In 3rd grade my parents started the orthodontic treatment on my very unfortunate un-straight teeth.
Not sure how normal braces treatment is handled nowadays but back in the early 90s orthodontists liked to do a pre-braces procedure by putting a metal torture chamber on the roof of your mouth connecting 2 of your upper opposite molars.  It even had a secret key!  And every day you got to put the little key into the little keyhole and turn it 3 times to make magic happen.  I've never come across anyone who had issues with this other than pain, but my new mouth contraption didn't allow me to swallow.  I'm not just talking food here.  I mean I couldn't even keep my saliva down.  I. Could. Not. Physically. Swallow.  For two whole days (in school mind you) I had to quietly excuse myself every few minutes so I could go to the bathroom and spit out my spit.  I was holding saliva in my cheeks like chipmunks store their nuts and it was very painful for my face.  My mom wrote a note to my teacher because I couldn't ask to go to the bathroom every 5 minutes nor could I answer any questions without a thick stream of drool pouring down my chin.  At recess I walked with my girlfriends but could not join in the conversations except for maybe the first minute after each spit session into the grass beside us.  And let me specify here, I'm using the verb "spit" very loosely here.  I can't spit like a guy, so for me "to spit" means I open my mouth to let the waterfall proceed and then use the back of my hand to wipe up that last strand of saliva that hangs from my lips.  For two days I did not eat one piece of food or drink one sip of water.  I remember one of the days my mom came to school at lunch time with McDonald's.  While my class went to the lunch room me and my mom stayed in the classroom and I tried my hardest to get even one quarter of a french fry down my throat.  If I recall correctly it got stuck on top of the torture box.  I don't know what was so different about that thing that prevented me from swallowing when everyone else I knew who had one was fine, but after day 2 of involuntary anorexia my mom got the orthodontist to come into his office late at night and put a stop to the madness.  When I got home my dad made me a chocolate milkshake and I'm sure I scarfed down a ton of other unhealthy food because we all felt that I deserved to eat like a fat kid that night.  The second that thing came off was one of my biggest relief moments of my life.  I dare you to go 48 hours without swallowing.

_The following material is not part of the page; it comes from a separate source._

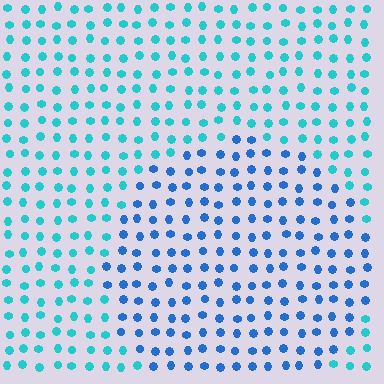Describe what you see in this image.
The image is filled with small cyan elements in a uniform arrangement. A circle-shaped region is visible where the elements are tinted to a slightly different hue, forming a subtle color boundary.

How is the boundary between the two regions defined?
The boundary is defined purely by a slight shift in hue (about 34 degrees). Spacing, size, and orientation are identical on both sides.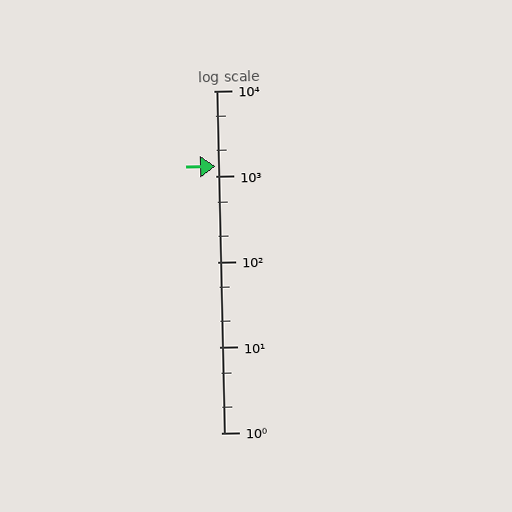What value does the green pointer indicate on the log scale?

We proceeded on with the braces resulting in a 5 1/2 year run of metal rainbow mouth, choosing bands that reflected the upcoming holiday or picking the color the cool girl recently changed hers to.  If you had braces you had to make a fashion statement out of them.  I was fortunate that I never needed a head gear, however I did get to wear those rubber bands that connected from little metal hangers from the top front to the back bottom.  And anyone who ever had those knew how dangerous a yawn could be.  Every time a yawn ensued those rubber bands sling-shotted out like a bullet!  I don't think I ever saw where any of them landed but I don't recall anyone shouting "ow" and turning around with a mean look.  Luckily I mostly yawned in class while looking at the backs of heads, not while I was face to face where I could have poked an eye out.  Now that I'm recalling this I realize how little I covered my mouth while yawning.  I do know that these rubber bands still exist and are used today so if you ever see someone with them, take cover.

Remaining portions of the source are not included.